Nach dem Brand eines Einfamilienhauses in Hatten im Landkreis Oldenburg gehen die Ermittler von einem Schaden von mindestens 300.000 Euro aus. Das Haus sei unbewohnbar und gelte als einsturzgefährdet, teilte die Polizei am Freitag mit. Die Brandermittler gingen davon aus, dass ein technischer Defekt an einem neben dem Haus geparkten Wohnmobil das Feuer verursachte.

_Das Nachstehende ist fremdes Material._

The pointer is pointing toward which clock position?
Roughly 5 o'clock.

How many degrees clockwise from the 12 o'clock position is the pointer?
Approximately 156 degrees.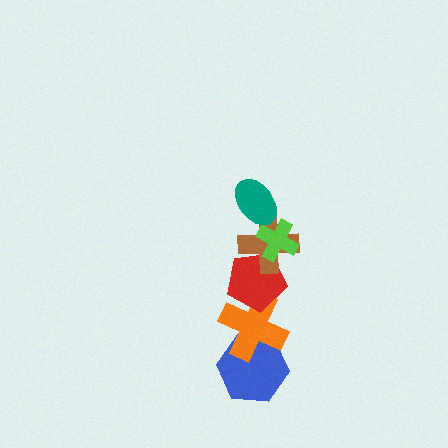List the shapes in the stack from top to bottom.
From top to bottom: the teal ellipse, the lime cross, the brown cross, the red pentagon, the orange cross, the blue hexagon.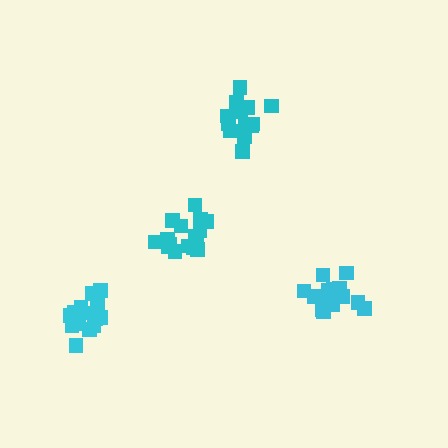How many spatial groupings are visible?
There are 4 spatial groupings.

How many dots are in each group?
Group 1: 15 dots, Group 2: 17 dots, Group 3: 16 dots, Group 4: 13 dots (61 total).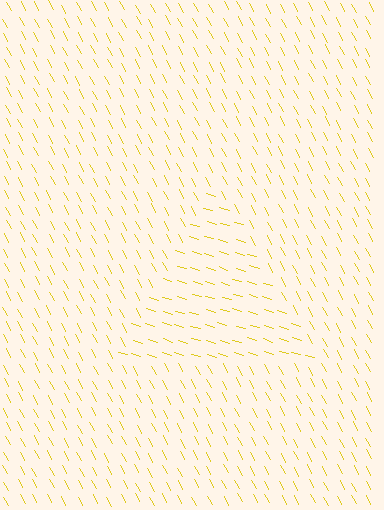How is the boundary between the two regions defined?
The boundary is defined purely by a change in line orientation (approximately 45 degrees difference). All lines are the same color and thickness.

Das Feuer war in der Nacht zum Donnerstag ausgebrochen. Ein 75 Jahre alter Bewohner des Hauses hatte einen lauten Knall gehört und den Brand entdeckt. Zusammen mit seiner 70 Jahre alten Frau konnte er das Haus unverletzt verlassen. Beide kamen zur Untersuchung ins Krankenhaus. Das Feuer hatte sich den Angaben zufolge von einem Carport, unter dem ein Personenwagen und das Wohnmobil standen, über die Giebelseite auf den Dachstuhl des Hauses ausgebreitet.

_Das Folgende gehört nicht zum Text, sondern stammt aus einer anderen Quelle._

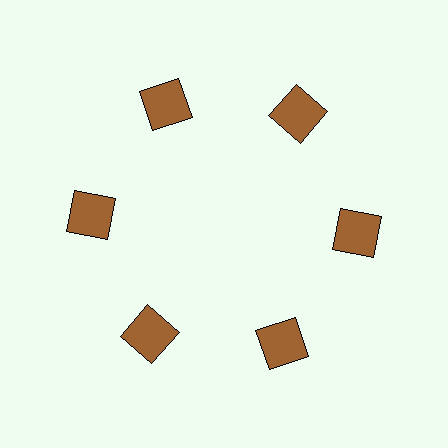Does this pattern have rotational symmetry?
Yes, this pattern has 6-fold rotational symmetry. It looks the same after rotating 60 degrees around the center.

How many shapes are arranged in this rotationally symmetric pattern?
There are 6 shapes, arranged in 6 groups of 1.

Feuerwehr rettet Verletzten aus brennender Wohnung

Die Feuerwehr hat einen verletzten Mann aus seiner brennenden Wohnung in Wilhelmshaven gerettet. Dieser sei mit lebensgefährlichen Verletzungen ins Krankenhaus gekommen, teilte die Stadt Wilhelmshaven am Freitag mit. Am Donnerstagabend war es demnach aus zunächst ungeklärter Ursache zu dem Feuer in der Dachgeschosswohnung gekommen. Die Einsatzkräfte der Feuerwehr brachten den Brand schnell unter Kontrolle. Ein Übergreifen der Flammen auf andere Wohnungen konnten sie verhindern. Die Polizei hat die Ermittlungen aufgenommen.